What Once Was Love.

The alarm shook Rita from her bed.

But it hardly managed to startle her, for sleep had escaped long back and the effort to fall under the spell again was less than minimalist, in fact, almost non-existent since a year now. Since the time the blanket had begun trapping warmth of just one individual. Since her pillow shared less of her dreams, more of her deep, dark contemplation. Her naked footsteps sighed echoes against the walls of her apartment in Bandra. Her coffee kettle screamed readiness for a drink for one while a slice of toast soaked what was left of companionship. But, there was another used cup at the kitchen sink. It housed traces of black tea. It did little to spike Rita’s curiosity.

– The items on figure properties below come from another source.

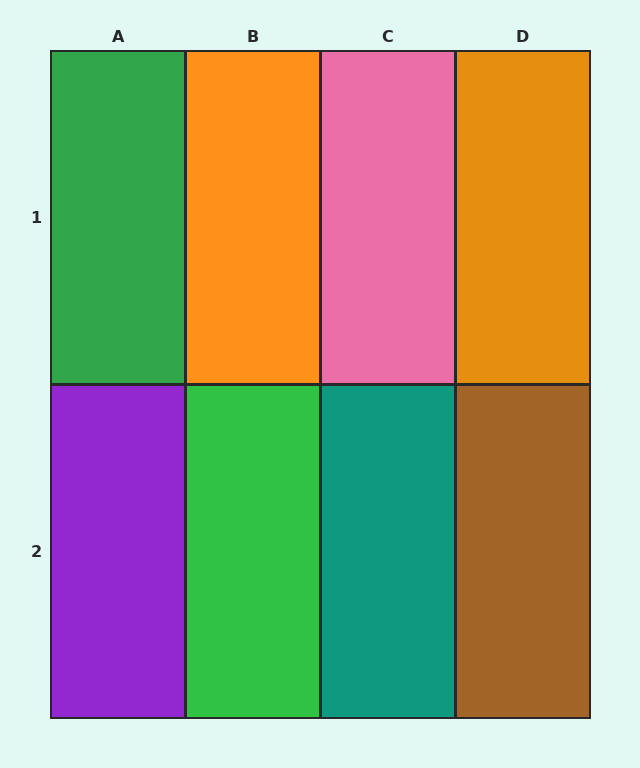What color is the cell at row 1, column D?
Orange.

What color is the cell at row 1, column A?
Green.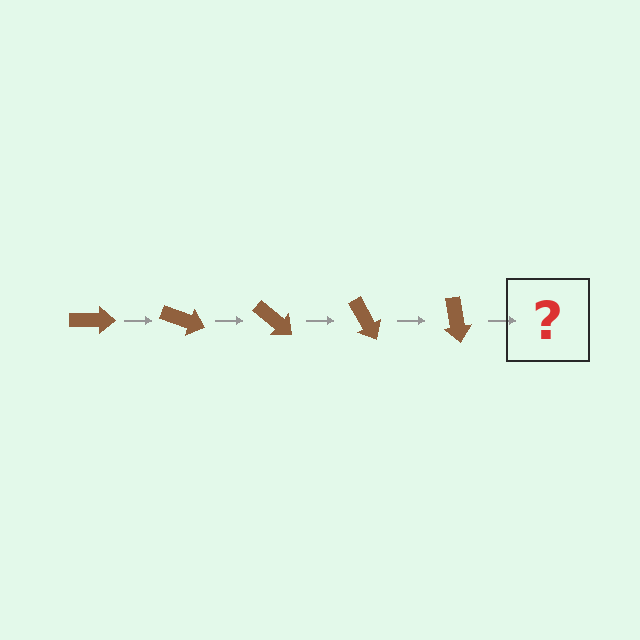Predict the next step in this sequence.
The next step is a brown arrow rotated 100 degrees clockwise.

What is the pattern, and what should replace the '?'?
The pattern is that the arrow rotates 20 degrees clockwise each step. The '?' should be a brown arrow rotated 100 degrees clockwise.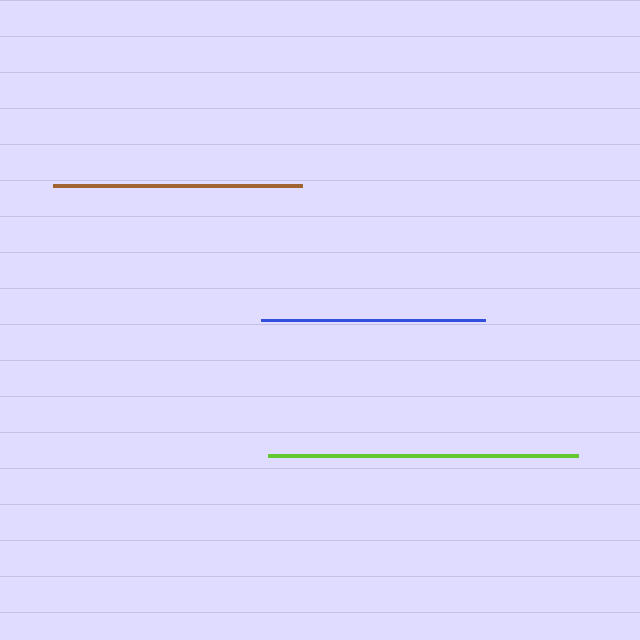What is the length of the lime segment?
The lime segment is approximately 310 pixels long.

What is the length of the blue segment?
The blue segment is approximately 224 pixels long.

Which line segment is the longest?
The lime line is the longest at approximately 310 pixels.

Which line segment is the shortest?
The blue line is the shortest at approximately 224 pixels.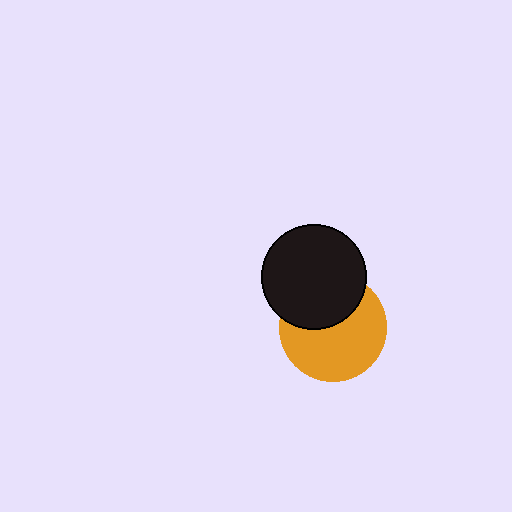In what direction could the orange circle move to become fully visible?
The orange circle could move down. That would shift it out from behind the black circle entirely.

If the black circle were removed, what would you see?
You would see the complete orange circle.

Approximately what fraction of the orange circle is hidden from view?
Roughly 38% of the orange circle is hidden behind the black circle.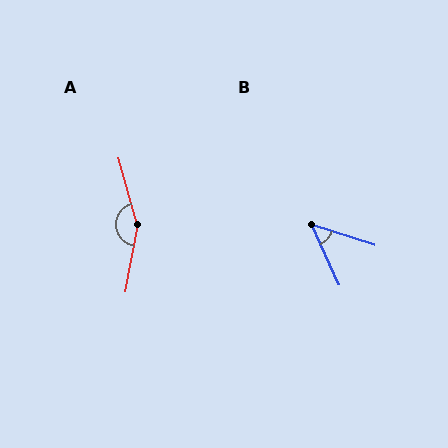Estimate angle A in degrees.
Approximately 154 degrees.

She opened her laptop. Checked selective mails as an AVP of an MNC would. Replied briefly and closed the lid. She ignored the 165 friend requests on facebook. She even ignored the 17 mails which she had received from two of her close friends asking her to step out, to spend her time on them. To move on. Yes, mostly to move on. But letting go was an act that needed deft execution. Procrastination only turned it to a quick sand. You see, the swanky apartment had witnessed several parties that retained colour till the deep hours of the night. The house, once cheerful and fragrant had lost much charm. What grace was left behind was slowly fading away in Rita’s wake. There were traces of love on the walls, on the couch of the living room and in the shower, but they were like fermata of the dying musical chord. Three hours after her alarm clock warned her about the break of the day, Rita stepped out of her house for work and as she was at it, the landline phone bell went off. As it did, she hurried at gaining distance from the house. She never answered the landline, not since she picked the receiver up to call up her mom and overheard Nakul, her loving husband of 4 years talking to another woman. He was asking her to hang up.

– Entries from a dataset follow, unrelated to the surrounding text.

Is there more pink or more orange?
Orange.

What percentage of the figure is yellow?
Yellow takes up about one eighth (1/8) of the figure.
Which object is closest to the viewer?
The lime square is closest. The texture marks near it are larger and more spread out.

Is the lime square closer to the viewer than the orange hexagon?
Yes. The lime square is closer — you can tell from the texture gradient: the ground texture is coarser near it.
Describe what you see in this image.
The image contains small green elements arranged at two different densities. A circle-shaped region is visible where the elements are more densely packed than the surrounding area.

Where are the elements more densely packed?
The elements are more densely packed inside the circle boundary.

And that other person, in her husky voice, was mentioning how much she loved him. Repeatedly. That was 2 months ago. Rita had never confronted Nakul since then. She spoke about this to no one but a few selective friends. She stopped cooking his favourite dish or wearing the liner or holding his hand. He didn’t notice. But she had noticed two coffee beer mugs in her bedroom when she returned home late one night from the office. He almost didn’t care. Nakul overnight trips became more frequent, and urgent, and sudden. Something had to be done, there were things to be said or done or ended. There were lines to be severed. Somebody had to say something, anything. Somebody had to break the silence which swallowed all conversation.

The alarm clock waited for the next morning’s trigger.